Before getting started with the firmware and driver updates, contact either Dell Technologies Support or Microsoft Support to unlock or “break the glass” within the PEP session. Doing so allows the ability to monitor the update process in real time while each scale unit node is being placed into Maintenance mode.

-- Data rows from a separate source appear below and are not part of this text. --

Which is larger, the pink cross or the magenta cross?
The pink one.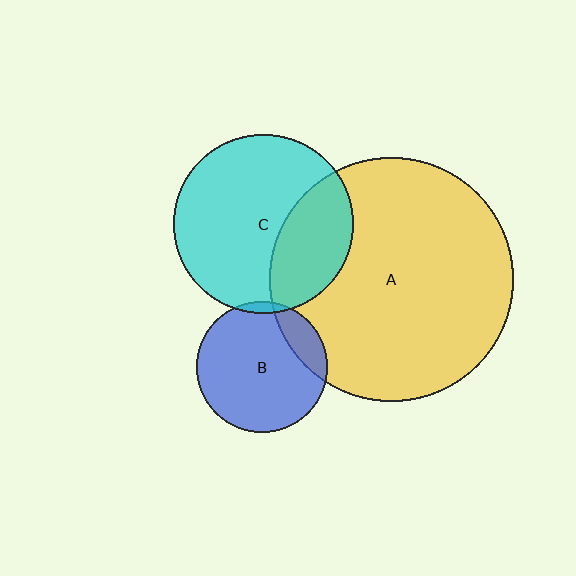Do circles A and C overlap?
Yes.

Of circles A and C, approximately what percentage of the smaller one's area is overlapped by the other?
Approximately 30%.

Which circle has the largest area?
Circle A (yellow).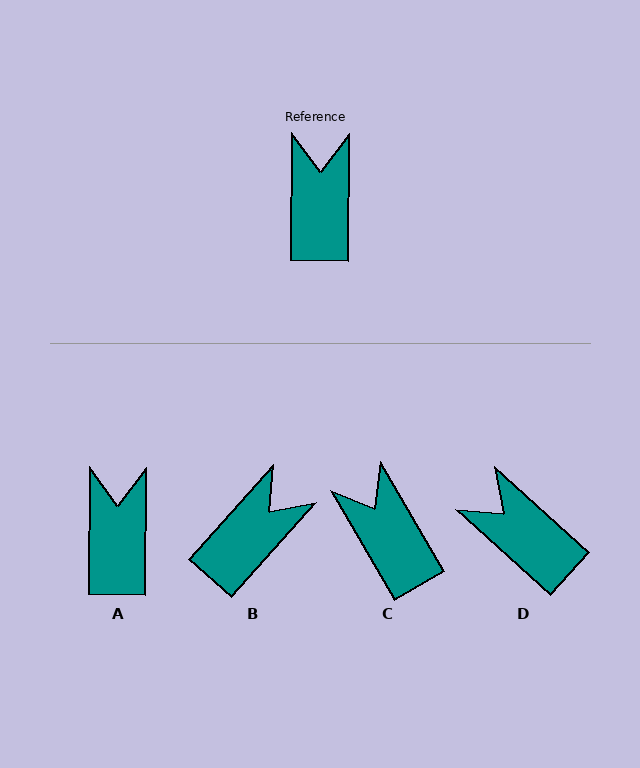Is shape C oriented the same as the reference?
No, it is off by about 31 degrees.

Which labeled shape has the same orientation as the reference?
A.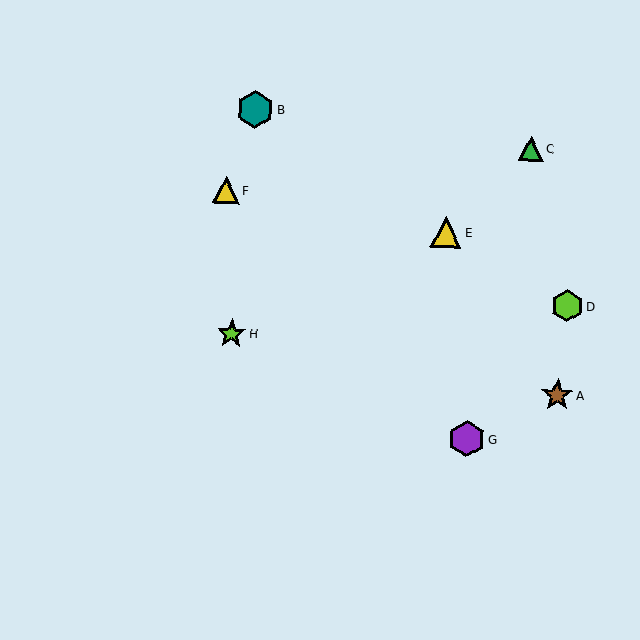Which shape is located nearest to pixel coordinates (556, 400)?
The brown star (labeled A) at (557, 395) is nearest to that location.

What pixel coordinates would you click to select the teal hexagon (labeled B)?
Click at (255, 109) to select the teal hexagon B.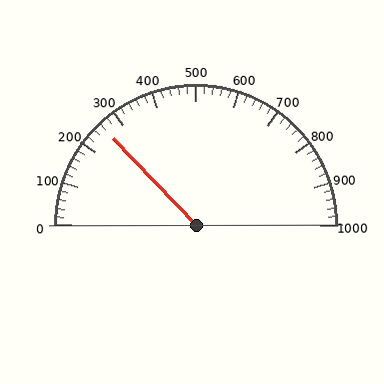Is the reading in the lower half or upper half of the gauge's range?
The reading is in the lower half of the range (0 to 1000).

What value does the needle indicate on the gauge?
The needle indicates approximately 260.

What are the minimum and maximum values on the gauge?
The gauge ranges from 0 to 1000.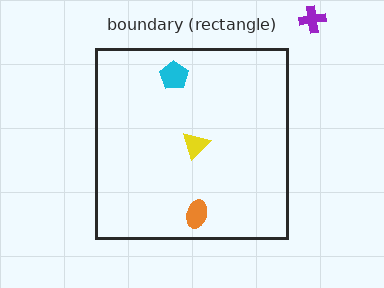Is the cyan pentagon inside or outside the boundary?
Inside.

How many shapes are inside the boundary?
3 inside, 1 outside.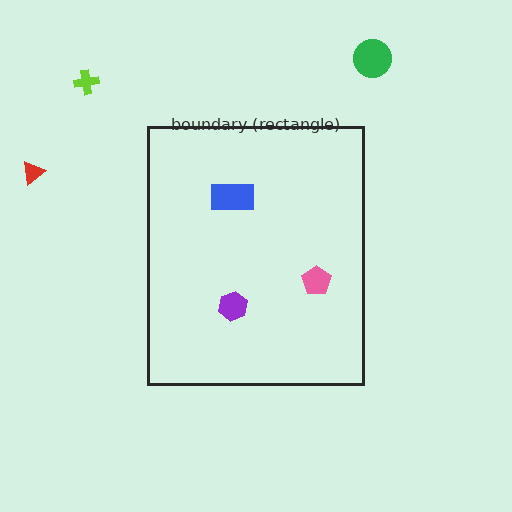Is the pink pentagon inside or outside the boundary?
Inside.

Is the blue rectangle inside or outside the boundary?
Inside.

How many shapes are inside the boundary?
3 inside, 3 outside.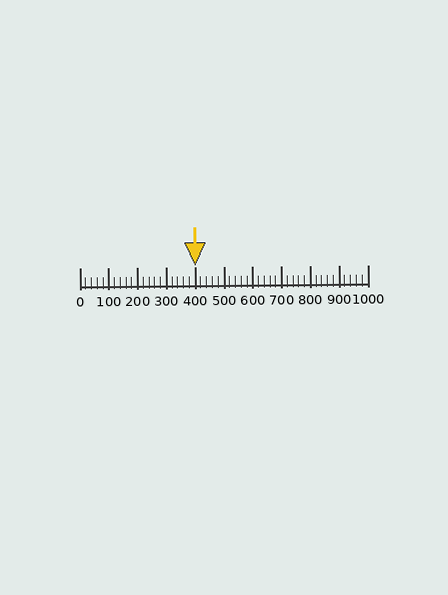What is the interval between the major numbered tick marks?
The major tick marks are spaced 100 units apart.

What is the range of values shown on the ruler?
The ruler shows values from 0 to 1000.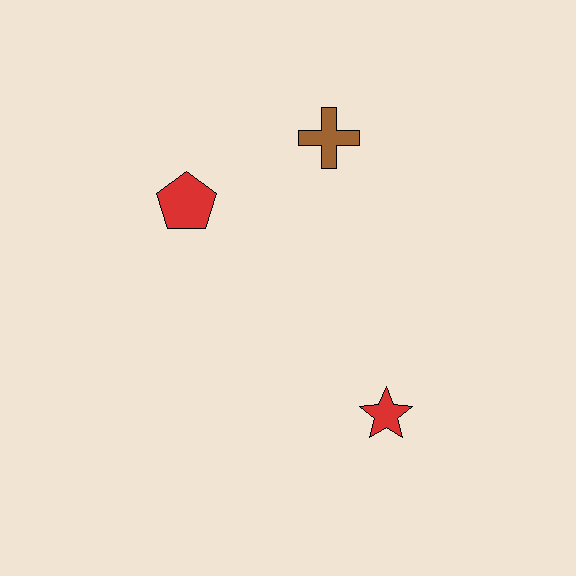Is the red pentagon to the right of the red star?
No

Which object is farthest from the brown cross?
The red star is farthest from the brown cross.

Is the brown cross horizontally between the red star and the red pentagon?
Yes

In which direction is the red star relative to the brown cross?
The red star is below the brown cross.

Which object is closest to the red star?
The brown cross is closest to the red star.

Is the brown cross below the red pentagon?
No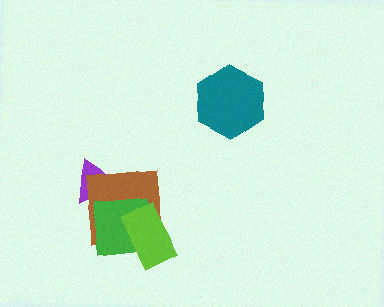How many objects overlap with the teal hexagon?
0 objects overlap with the teal hexagon.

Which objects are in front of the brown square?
2 objects cover part of the brown square: the green square and the lime rectangle.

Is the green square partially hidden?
Yes, it is partially covered by another shape.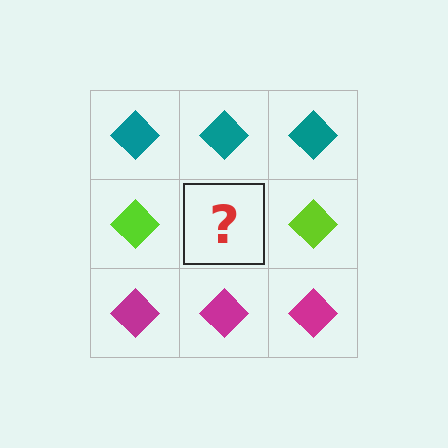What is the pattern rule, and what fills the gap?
The rule is that each row has a consistent color. The gap should be filled with a lime diamond.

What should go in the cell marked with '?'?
The missing cell should contain a lime diamond.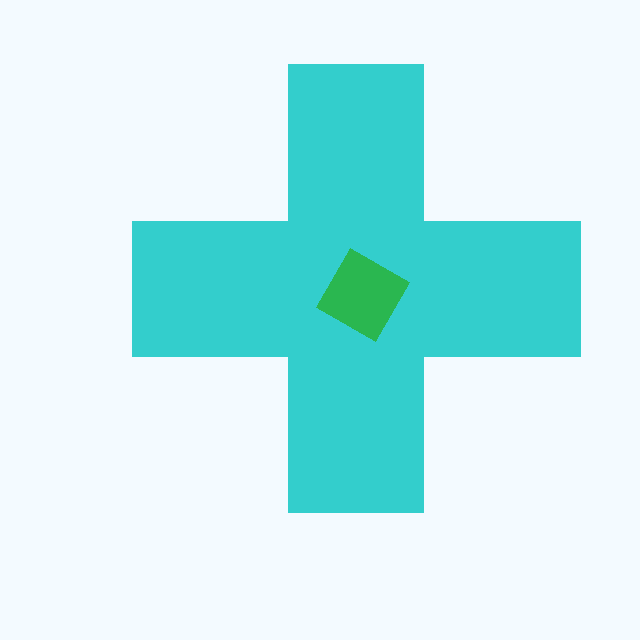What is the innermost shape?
The green diamond.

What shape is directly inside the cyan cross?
The green diamond.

The basic process for unlocking the PEP session is shown below:
invoke-command -session $session -scriptblock { get-supportsessiontoken }
invoke-command -session $session -scriptblock { unlock-supportsession }
Figure 12. Unlocking the PEP session
Note: It is recommended that an Azure Stack Hub Operator continue to have Dell Technologies Support or Microsoft Support monitor the progress after “breaking the glass.”
It is important to take a valid inventory of the environment to record the “before” and “after” results of the scale unit node’s firmware update process.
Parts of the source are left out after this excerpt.